As I have taken a few hours out of each evening this week to watch the DNC convention, it is not lost on me that several speakers have been Republicans who have chosen to endorse the Democratic nominee for President, Kamala Harris, over their own party's candidate, the failed former President Donald Trump. I am grateful that the audience of Democratic delegates, officials, and fellow travelers have given these folks a warm welcome. I hope we all give them a warm welcome. This evening I listened to the remarks of a Republican mayor from Arizona at the convention endorse Harris. What I saw was a man probably close to my age who has dedicated himself to a party for an entire adult life and found that it was no longer recognizable; that it had become a cult of personalty centered around Trump. To realize that party no longer exists, that the cause one had served had become corrupted by what amounted to a crime syndicate is difficult, to say the least. To have the moral clarity to say "enough is enough" says something about his character.
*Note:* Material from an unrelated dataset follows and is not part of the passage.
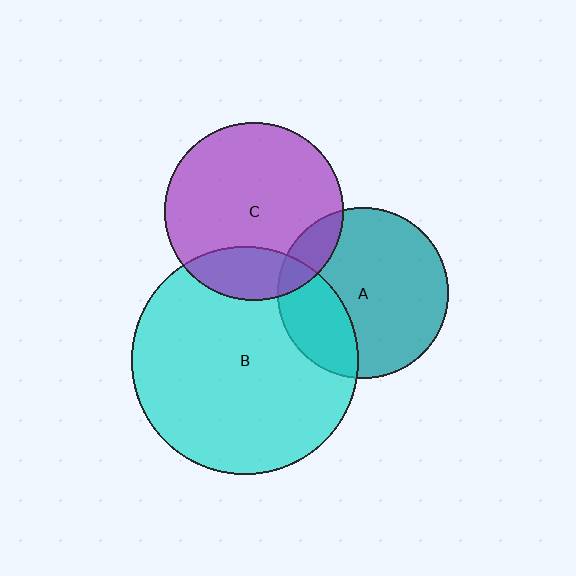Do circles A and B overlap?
Yes.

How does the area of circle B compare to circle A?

I have personal friends who live in some very rural and "red" parts of the US who broke with Trump either in 2020 or right from the get-go. Believe me when I say that the peer pressure they've experienced to fall back in line was enormous, and that they've withstood that with as much grace as is humanly possible. If the shoe were on the other foot, I really hope I would find the courage to speak out as they have. In the meantime, the Democratic Party is really going to be a big tent party for the foreseeable future. In essence, we have something of a popular front. In response to the threat Trump poses to the hard work our ancestors put into turning the US, factions that would normally steer clear of one another are joining forces instead. Let's face it. We may have our differences, but we have all spent lifetimes pledging allegiance to the same flag, had at least overlapping if not similar cultural experiences and rites of passage, and perhaps enjoy similar shows, sports, entertainers, etc. We may go to similar churches, etc. The main thing is we can agree that there is something bigger than our party affiliations. We have a difficult 11 weeks ahead. The fact that so many of us from sometimes seemingly divergent perspectives have come together as forcefully as we have bodes well. I have reason to be cautiously optimistic.